Password Creation Tips

Owned by Mark Gallimore
Last updated: Oct 04, 2018 by Grant Guzda
3 min read

Canisius College has some basic password requirements.  Within these rules, you can create almost limitless combinations of characters that make quite strong passwords:

 

  • At least eight characters long.

  • A mixture of alphabetic letters and numbers. The first character must be alphabetic.

  • At least one "special character," after the first character, but not the first character.

    • Allowed special characters are: ! % * + - / : ? and _

    • Disallowed special characters are: # @ $ & “ ( ) , < > ` = ; and the space character.

  • Cannot contain your name, or the words "password" or "canisius."

 

Remember, ITS will NEVER send a message with a link to click for password resets.
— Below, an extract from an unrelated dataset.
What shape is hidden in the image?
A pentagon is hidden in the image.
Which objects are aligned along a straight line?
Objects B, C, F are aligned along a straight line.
Legitimate password reset email messages will simply give instructions referring you to the portal.

 

Professor James Moriarty, the evil criminal genius from Arthur Conan Doyle's Sherlock Holmes stories.  He probably wants to get into your Canisius accounts, so he likes weak passwords.  
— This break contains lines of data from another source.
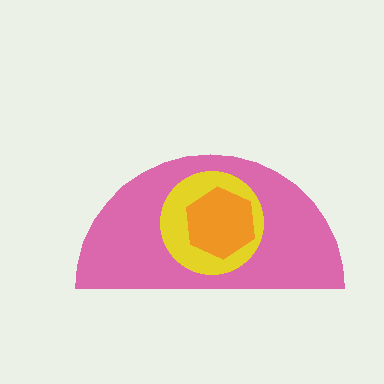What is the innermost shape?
The orange hexagon.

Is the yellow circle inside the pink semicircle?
Yes.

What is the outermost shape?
The pink semicircle.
OK, those are the rules.  But how do I keep thinking up strong passwords?

Strong passwords get away from familiar combinations of letters and numbers, by cleverly employing characters in unfamiliar ways.  

The strongest passwords: 

  • do not contain your name, your username, “Canisius,” “College,” your department, office, or unit name,
  • do not include simple information about yourself, your job, or your life that could probably be found through web searches (ex. your building name or office number, children's or spouse's names, or date of birth), 
  • do not contain a complete word or words spelled out with letters only, like "SocketWrench," "OldShoes," "Ice_Cream," "Mikes*laptop," "Sallystablet," "myMacBook," or...(sigh)..."Password,"
  • do not consist of simple keyboard patterns, such as QWERTY, or 45678,
  • are significantly different from previous passwords,
  • contain numbers symbols, uppercase and lowercase letters,
  • and are longer than simply eight characters.  

So, for example, "SimpleCode-1" meets the official requirements.  But because it contains complete words, it is not as strong as it could be. 

Choose words or phrases that have special meaning to you, so you're more likely to remember them.  Then, re-spell them using symbols and numbers in place of similar letters.  

5!mp!eC0de* is stronger, with letters replaced by numbers and symbols.  

The more characters a password has, the more secure it is. Twelve characters is a good minimum.  

A longer password may seem difficult to remember, but consider a verse, phrase, or sentence you can jumble with capitalization, numbers, and symbols, or make into an acronym.  It’s even better if you can include deliberate misspellings.  Bear in mind that you cannot use the spacebar.  

I love my greyhound!” can be “1Luvmy_Greyh0und!

What Hath God Wrought?” can be (with two Vs for each W, and a zero for "o") “VVha+ha+hG0DVVr0ugh+?”  

Another possibility is creating acronyms.  So "Your taun-taun will freeze before you reach the first marker!" can be (with a +s replacing the first two "t"s, and two "v"s for W), "Y++vvfbyrtFM!"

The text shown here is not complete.